In the first part, we explore how signal propagation analysis in large-N limits can inform the design and initialization of model architectures. We develop a diagnostic observable that distinguishes between ordered and chaotic behaviors in neural networks, guiding optimal parameter initialization for training. Our analysis establishes the theoretical soundness of this observable in simple networks and confirms its empirical utility in state-of-the-art architectures. The findings reveal an architecture design paradigm that eliminates the need for careful initialization, shedding light on widely used heuristic practices. Additionally, we introduce an algorithm that automates initialization across diverse model architectures, enhancing their trainability.
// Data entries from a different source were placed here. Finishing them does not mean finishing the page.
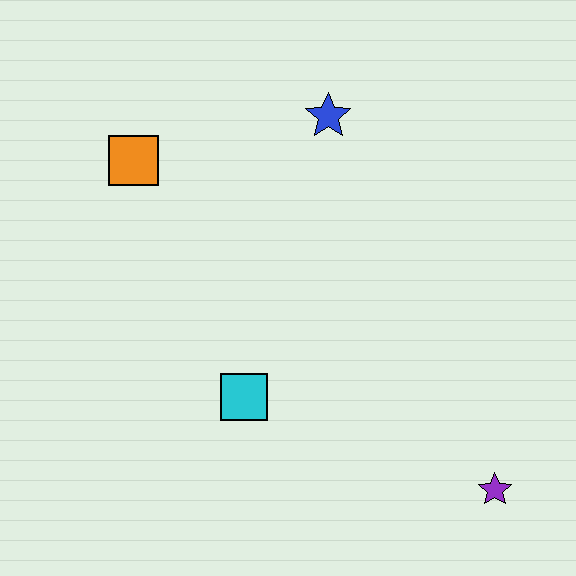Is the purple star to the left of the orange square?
No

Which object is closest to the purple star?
The cyan square is closest to the purple star.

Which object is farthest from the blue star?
The purple star is farthest from the blue star.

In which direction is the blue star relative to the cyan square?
The blue star is above the cyan square.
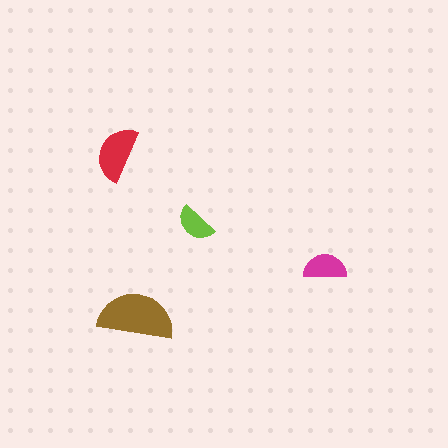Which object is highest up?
The red semicircle is topmost.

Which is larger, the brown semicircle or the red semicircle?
The brown one.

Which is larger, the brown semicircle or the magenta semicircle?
The brown one.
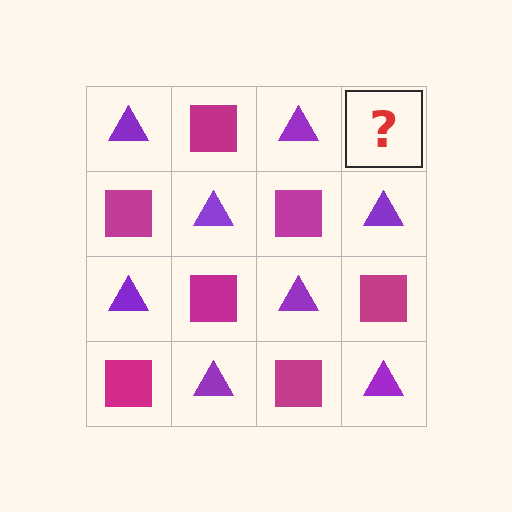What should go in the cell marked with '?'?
The missing cell should contain a magenta square.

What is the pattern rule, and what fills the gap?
The rule is that it alternates purple triangle and magenta square in a checkerboard pattern. The gap should be filled with a magenta square.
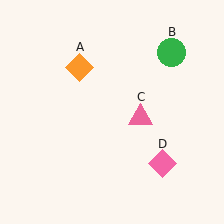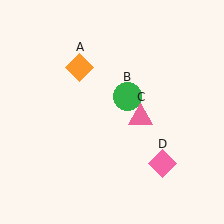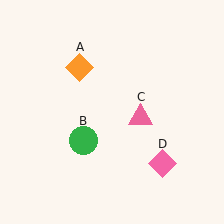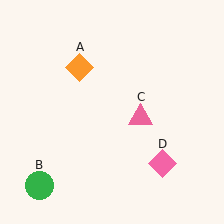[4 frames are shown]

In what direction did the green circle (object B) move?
The green circle (object B) moved down and to the left.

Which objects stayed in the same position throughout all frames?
Orange diamond (object A) and pink triangle (object C) and pink diamond (object D) remained stationary.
In the second part, we highlight the importance of the systems identification approach for characterizing AI systems. We explore several stylized setups where model capabilities emerge as a function of compute, data quantity, and data diversity. Using arithmetic and cryptographic tasks as examples, we demonstrate that emergent abilities such as grokking and in-context learning arise alongside the formation of interpretable structures within the model’s parameters, hidden representations, and outputs. Through targeted experiments, we identify these structures using (i) black-box probing, which examines model responses to characteristic inputs, and (ii) open-box analysis, which leverages curated task-specific observables and metrics to study internal model states.
This dissertation promotes a paradigm for understanding deep learning that complements both heuristic-driven and hypothesis-driven approaches. By integrating experimental methodologies and analytical tools from established scientific disciplines, this framework has the potential to steer the field toward safer, more robust, and more efficient AI systems.